U can et its smaller brother X530 for 4k. It has same power as X 540, ut low on features like wired remote. Performance is almost same.


----------



## shivg33k (Jun 8, 2008)

Go for Logitech X-540 its new, X-530 is slightly older version.
Anyhow both rock, my friend has X-530 after that i had brought X-540 it rocks....


----------



## haider_up32 (Jun 9, 2008)

i think i have a tight budget..........it now 3k for a speaker system

-x540 cost more than 5.5k
-x530 costs around 5k

-M50 is a 5.1 system but its sat are underpowered 2.3W RMS 

-Initially i wanted to go for 5.1 creative inspire but for 1 satellite of 6W rms you have to pay Rs 2k extra

5.1 5200 is 4.1k n 6060 is 4.3k

plus 98 percent of the movies i watch are 2 channel(dl from www)

so i have decided creative inspire 4.1 4500 (41W RMS)


----------



## naveen_reloaded (Jun 9, 2008)

Can anyone compare this system with logitech z5500 ....?


----------



## dOm1naTOr (Jun 9, 2008)

Y not....Z 5500 is 10X times powerful nd richer in sound. It burns a hole in ur pocket as well. It has a decoder and is THX certified.


----------



## desiibond (Jun 9, 2008)

haider_up32 said:


> i think i have a tight budget..........it now 3k for a speaker system
> 
> -x540 cost more than 5.5k
> -x530 costs around 5k
> ...


 
Dude.

X-530 is around 4.2k and X-540 is around 5.2k

Moreover, The advantage with X-540 is that it turns a 2channel input to 5channel input. A definite advantage for those with movies with stereo out.


----------



## naveen_reloaded (Jun 9, 2008)

Thanks dominator


----------



## haider_up32 (Jun 10, 2008)

yeah x-540 is retailing for Rs4800...4.1 4500 for 2200 and 5.1 5300 for 3300......

i just bought m5300 coz of its price ...x-540 way to costly for me and in future if i get money i will get z5300 and give this sp to bro



desiibond said:


> Dude.
> 
> X-530 is around 4.2k and X-540 is around 5.2k
> 
> Moreover, The advantage with X-540 is that it turns a 2channel input to 5channel input.

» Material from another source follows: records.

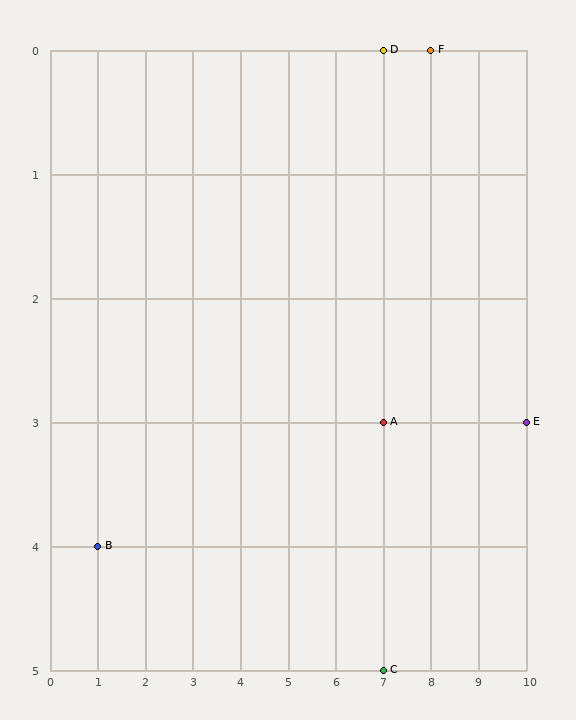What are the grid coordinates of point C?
Point C is at grid coordinates (7, 5).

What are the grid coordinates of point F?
Point F is at grid coordinates (8, 0).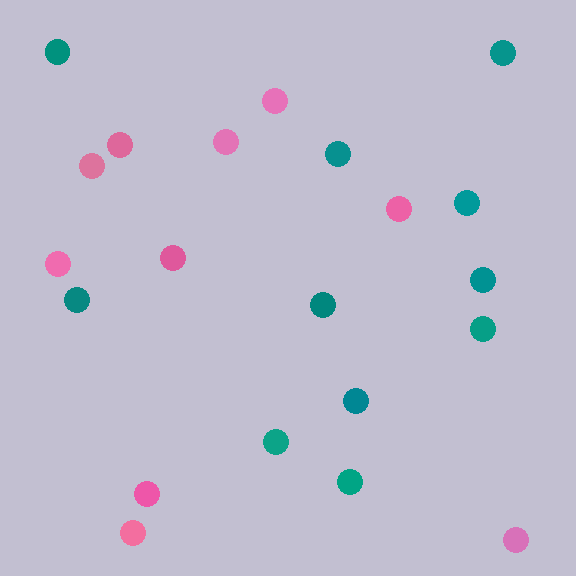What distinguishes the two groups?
There are 2 groups: one group of teal circles (11) and one group of pink circles (10).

A definite advantage for those with movies with stereo out.



...any 2channel audio or movie u watch u will get its sound through all 5.1 set....

matrix mode creates 5.1 if yu have a non5.1 scard...that is when u connect a single 3.5mm jack of the speaker and get sound on all set...may come handy sometimes...

with creative u can accomplish this with special leads


----------